Sports teams, sports leagues, sport seasons, playoffs, championships mark time like nothing else. As the last decade of the millennium began that January, it was the beginning of the end for my marriage, as it would turn out to be for Joe Montana appearing in the Super Bowl. Time is a most mysterious thing. A major preoccupation of western philosophy is whether man has the ability to know time. I definitely felt something was afoot, that some momentous shift was underway that winter. The 49ers had never looked so machine-like as they did that year. They had a slightly better record in their 1984 championship season, and that was probably a better team. But it was a joyous affair, whereas the 1989 San Francisco 49ers were all corporately-perfected business.
The next season the 49ers would equal their 14-2 regular season record of 1989. Montana was reaching a level of control and mastery at quarterback that is hard for us to understand today -- like Drew Brees, but mentally stronger; like Tom Brady, but more able to create opportunities for victory; like Aaron Rodgers, but more of a leader. If you want to see what I'm talking about, check out the 1990 NFC Championship Game between the New York Giants and the 49ers. Before Montana is knocked out of the game by a vicious blindside Leonard Marshall hit, he is in control -- a man at the top of the game.
That hit by Marshall would cause Montana to miss nearly two seasons with an elbow injury. When he returned, Steve Young had assumed leadership of the 49ers. Eddie DeBartolo traded Montana to the Kansas City Chiefs in the spring of 1993.
By that time I was divorced, living in Brooklyn with my new girlfriend and getting ready to move to Texas. I would listen on the kitchen radio in San Antonio as Montana made his playoff run that 1993 season with the Chiefs. But the loss the 49ers suffered to the New York Giants in the 1990 NFC Championship that brought the Montana-era to an abrupt end -- I watched the game at a friend's Manhattan basement apartment --would also spell the end of my life as I lived it up until then, a life lugubriously recorded in this "Colt 45 Chronicle." From the spring of 1990 forward I would lead a much more solitary existence. My transition to this new lifestyle and the end of the Joe Montana-era will be told in Shit Stinks, a spontaneous prose document written the summer of 1991. But for now, it's letter number 38.

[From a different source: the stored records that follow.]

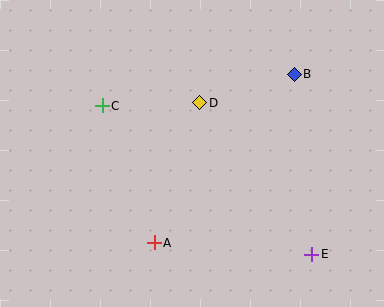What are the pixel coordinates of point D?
Point D is at (200, 103).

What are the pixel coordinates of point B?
Point B is at (294, 74).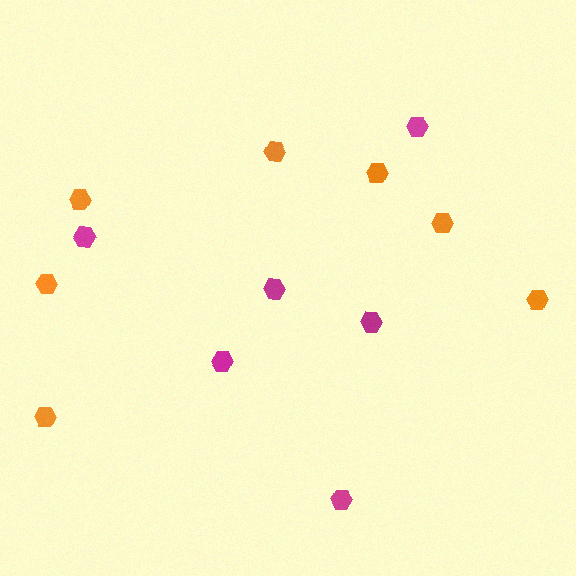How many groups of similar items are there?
There are 2 groups: one group of orange hexagons (7) and one group of magenta hexagons (6).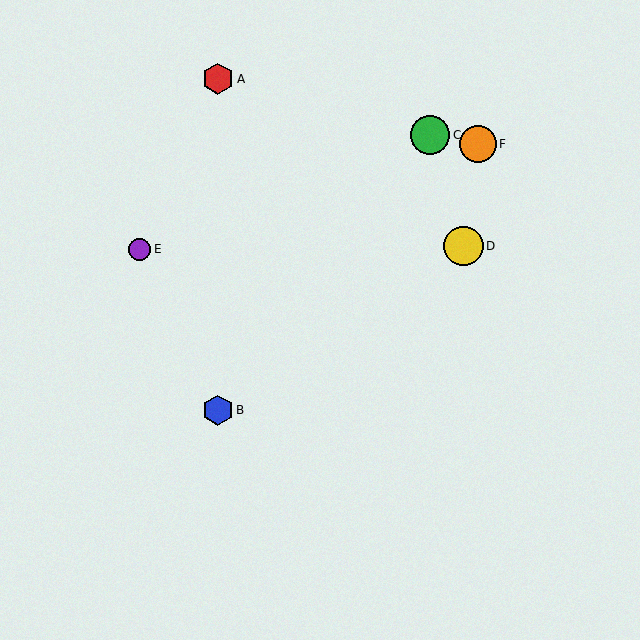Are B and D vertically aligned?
No, B is at x≈218 and D is at x≈463.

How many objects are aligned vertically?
2 objects (A, B) are aligned vertically.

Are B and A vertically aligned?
Yes, both are at x≈218.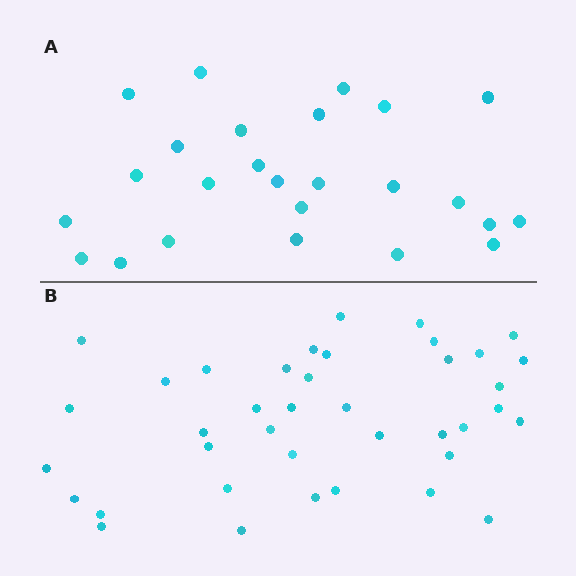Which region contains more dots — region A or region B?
Region B (the bottom region) has more dots.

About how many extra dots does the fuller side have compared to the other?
Region B has approximately 15 more dots than region A.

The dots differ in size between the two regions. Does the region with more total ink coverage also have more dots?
No. Region A has more total ink coverage because its dots are larger, but region B actually contains more individual dots. Total area can be misleading — the number of items is what matters here.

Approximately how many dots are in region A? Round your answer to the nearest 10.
About 30 dots. (The exact count is 25, which rounds to 30.)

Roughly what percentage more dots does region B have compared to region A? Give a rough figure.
About 55% more.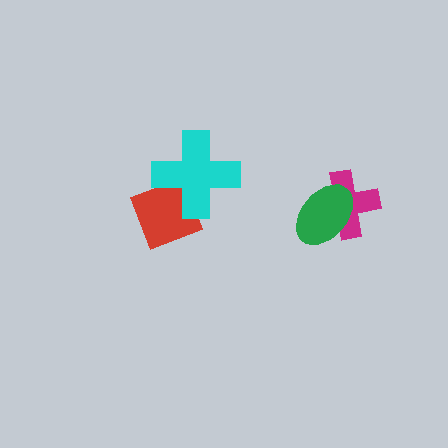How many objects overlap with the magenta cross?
1 object overlaps with the magenta cross.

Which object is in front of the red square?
The cyan cross is in front of the red square.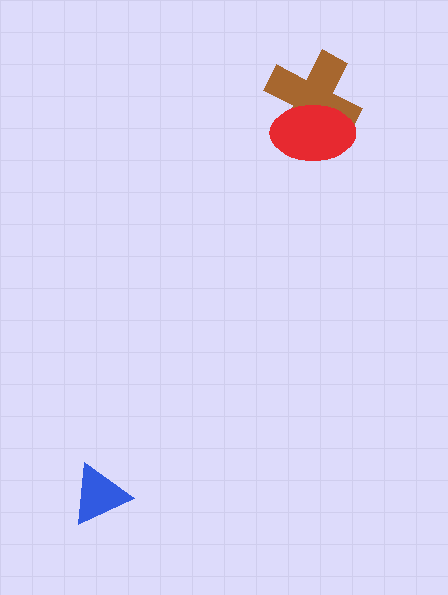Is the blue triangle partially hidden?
No, no other shape covers it.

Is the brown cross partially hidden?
Yes, it is partially covered by another shape.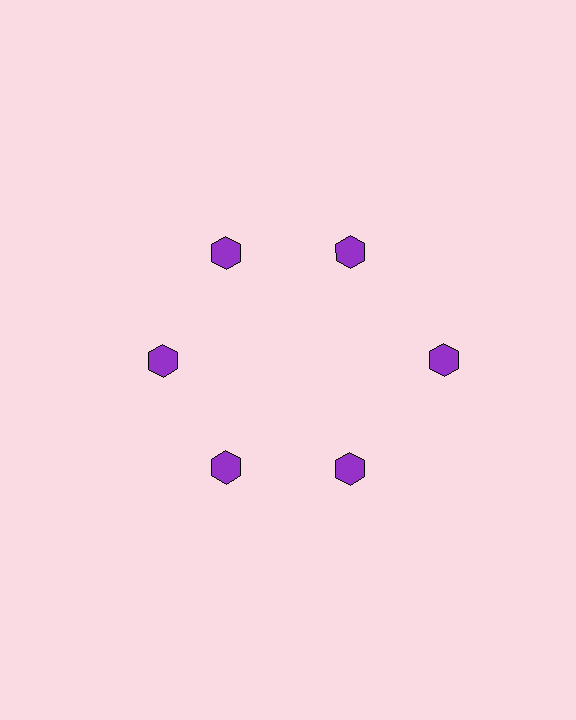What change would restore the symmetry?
The symmetry would be restored by moving it inward, back onto the ring so that all 6 hexagons sit at equal angles and equal distance from the center.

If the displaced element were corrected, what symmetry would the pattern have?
It would have 6-fold rotational symmetry — the pattern would map onto itself every 60 degrees.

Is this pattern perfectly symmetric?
No. The 6 purple hexagons are arranged in a ring, but one element near the 3 o'clock position is pushed outward from the center, breaking the 6-fold rotational symmetry.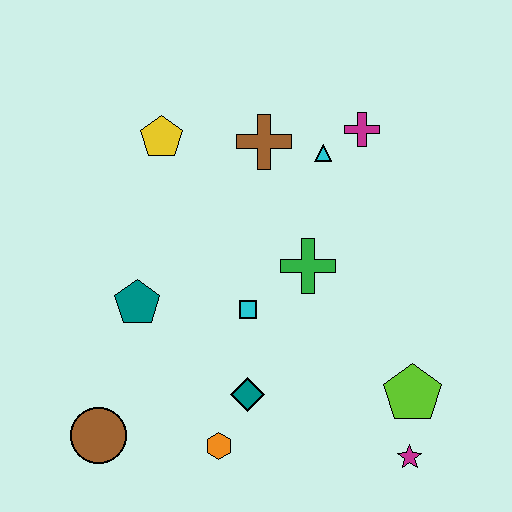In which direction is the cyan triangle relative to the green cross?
The cyan triangle is above the green cross.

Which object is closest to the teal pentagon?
The cyan square is closest to the teal pentagon.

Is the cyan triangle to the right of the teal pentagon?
Yes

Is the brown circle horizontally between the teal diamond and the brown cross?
No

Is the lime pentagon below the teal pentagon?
Yes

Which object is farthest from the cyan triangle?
The brown circle is farthest from the cyan triangle.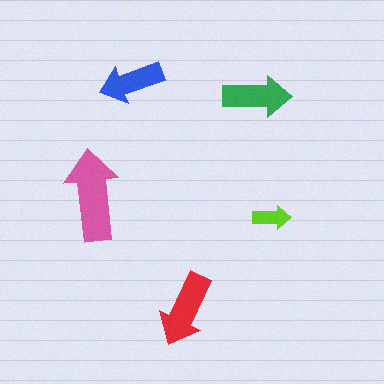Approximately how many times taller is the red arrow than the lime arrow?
About 3 times taller.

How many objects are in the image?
There are 5 objects in the image.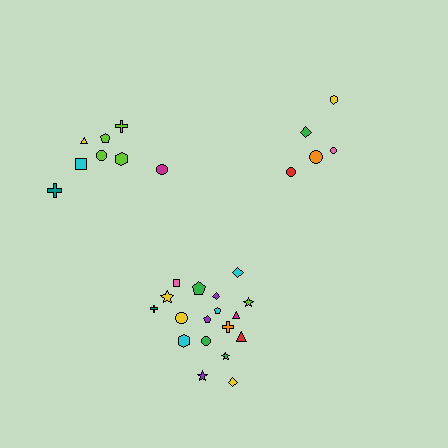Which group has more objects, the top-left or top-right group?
The top-left group.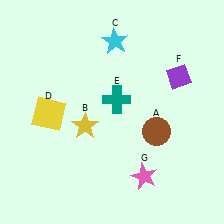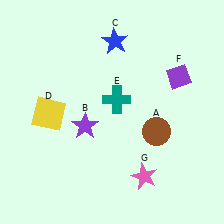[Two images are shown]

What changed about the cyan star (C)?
In Image 1, C is cyan. In Image 2, it changed to blue.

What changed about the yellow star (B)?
In Image 1, B is yellow. In Image 2, it changed to purple.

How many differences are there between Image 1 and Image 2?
There are 2 differences between the two images.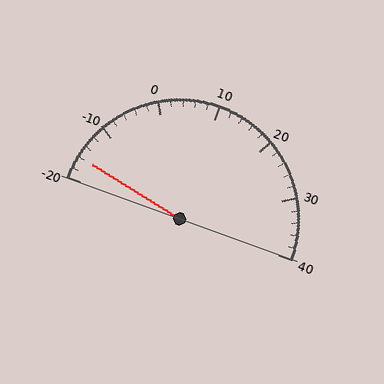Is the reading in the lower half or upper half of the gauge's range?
The reading is in the lower half of the range (-20 to 40).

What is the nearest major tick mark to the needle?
The nearest major tick mark is -20.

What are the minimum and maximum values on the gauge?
The gauge ranges from -20 to 40.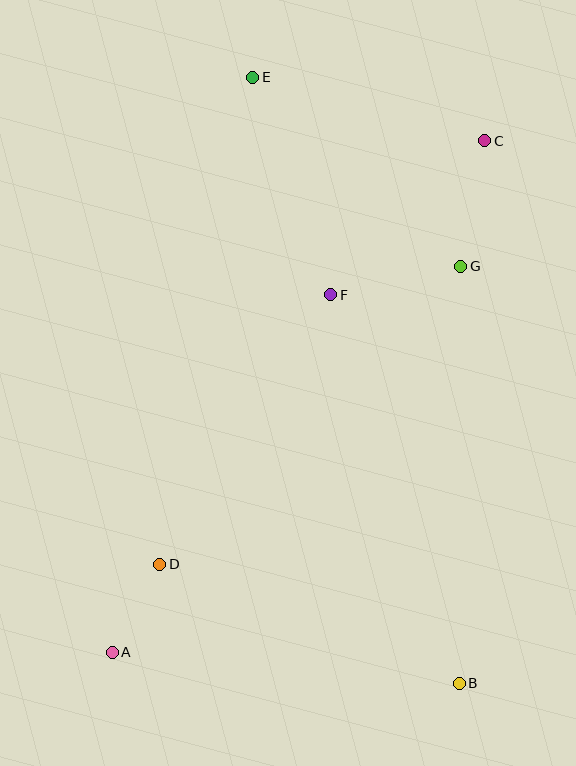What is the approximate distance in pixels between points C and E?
The distance between C and E is approximately 241 pixels.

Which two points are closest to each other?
Points A and D are closest to each other.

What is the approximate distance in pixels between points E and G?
The distance between E and G is approximately 281 pixels.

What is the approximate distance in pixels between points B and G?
The distance between B and G is approximately 417 pixels.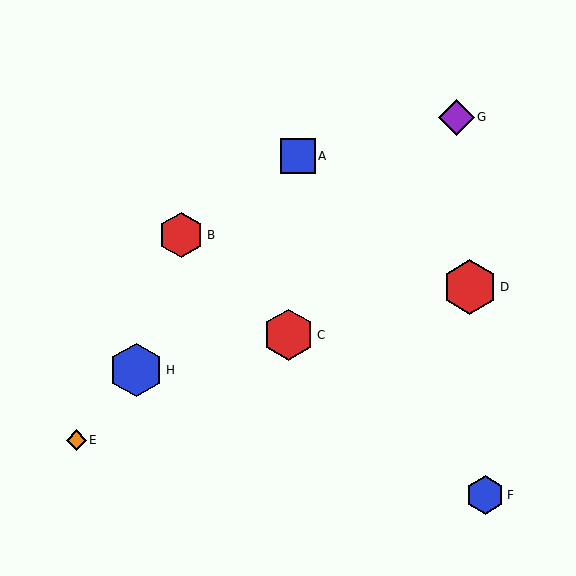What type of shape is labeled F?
Shape F is a blue hexagon.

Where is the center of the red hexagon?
The center of the red hexagon is at (470, 287).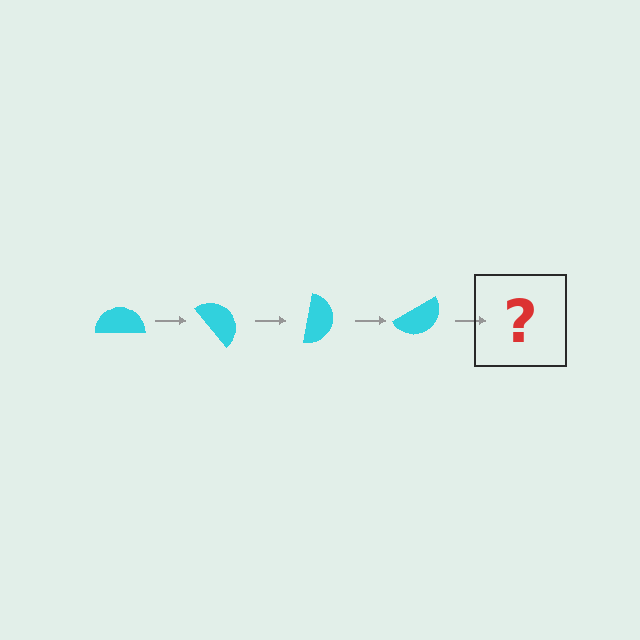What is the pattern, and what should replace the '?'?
The pattern is that the semicircle rotates 50 degrees clockwise each step. The '?' should be a cyan semicircle rotated 200 degrees clockwise.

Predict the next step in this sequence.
The next step is a cyan semicircle rotated 200 degrees clockwise.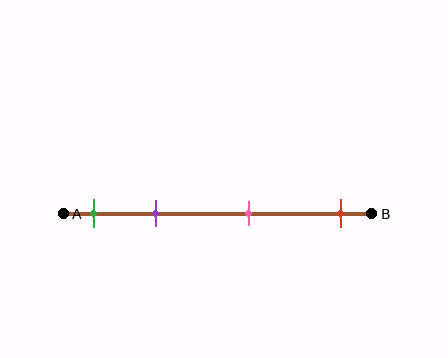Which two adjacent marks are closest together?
The green and purple marks are the closest adjacent pair.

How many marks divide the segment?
There are 4 marks dividing the segment.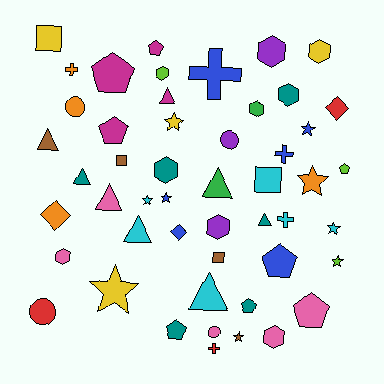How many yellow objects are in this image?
There are 4 yellow objects.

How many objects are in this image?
There are 50 objects.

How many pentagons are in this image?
There are 8 pentagons.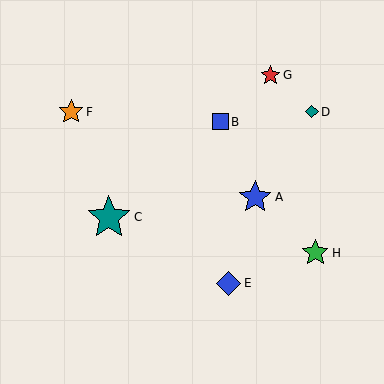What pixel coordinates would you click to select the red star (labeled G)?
Click at (270, 75) to select the red star G.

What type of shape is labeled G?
Shape G is a red star.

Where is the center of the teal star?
The center of the teal star is at (109, 217).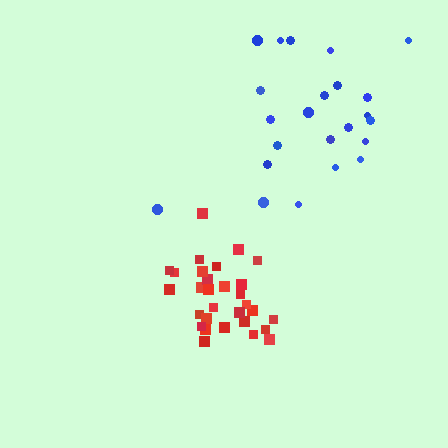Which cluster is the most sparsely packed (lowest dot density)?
Blue.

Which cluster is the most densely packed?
Red.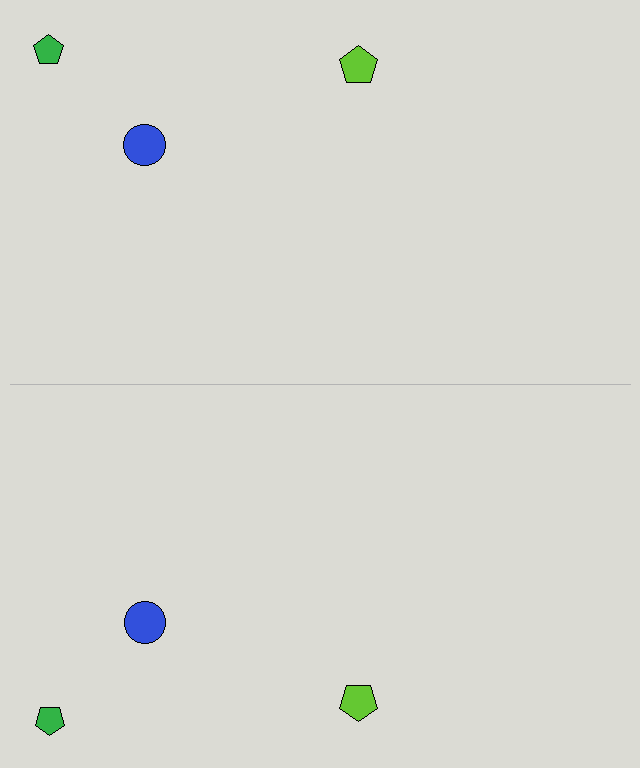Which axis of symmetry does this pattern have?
The pattern has a horizontal axis of symmetry running through the center of the image.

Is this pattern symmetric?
Yes, this pattern has bilateral (reflection) symmetry.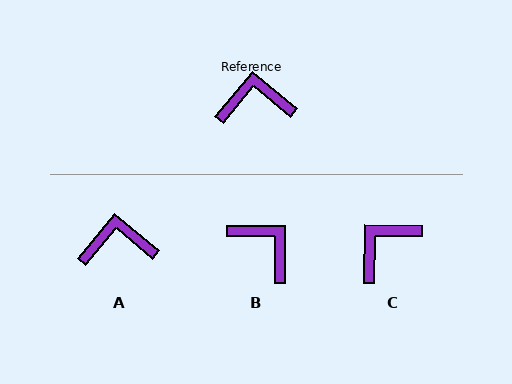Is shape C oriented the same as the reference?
No, it is off by about 39 degrees.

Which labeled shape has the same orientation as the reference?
A.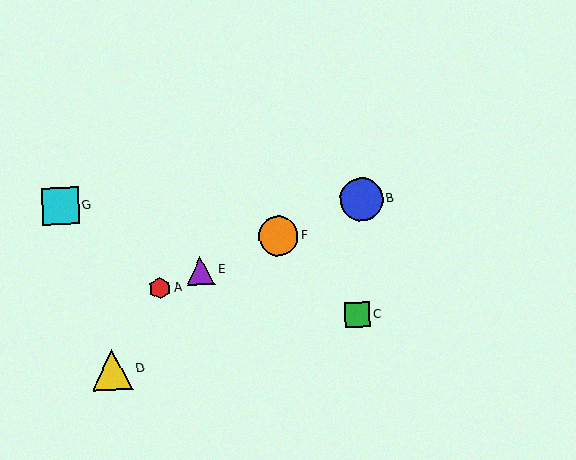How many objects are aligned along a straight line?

I'm tardy in my correspondence. Let me explain. I believe that when I wrote you the last time I spent a small amount of space filling you in on my resignation (immediate and verbal) from the polluted Wall Street law offices of DAVIS POLK & WARDWELL. Well, as it all turns out, I was out of work for almost a month, enough time to enjoy the eerie, truly eerie, 49ers devastation of any and all playoff competition. It was so goddamn eerie and alien for me, a dyed-in-the-wool career 49er sufferer and supporter, that I would hit the bourbon and get speech-slurring drunk, being better able to deal with what was going to happen next by looking at it through flannel gauze Jack Daniels glasses. Anyway, it ended joylessly in New Orleans in the most perverse -- most lopsided -- scoring orgy in the history of the Super Bowl.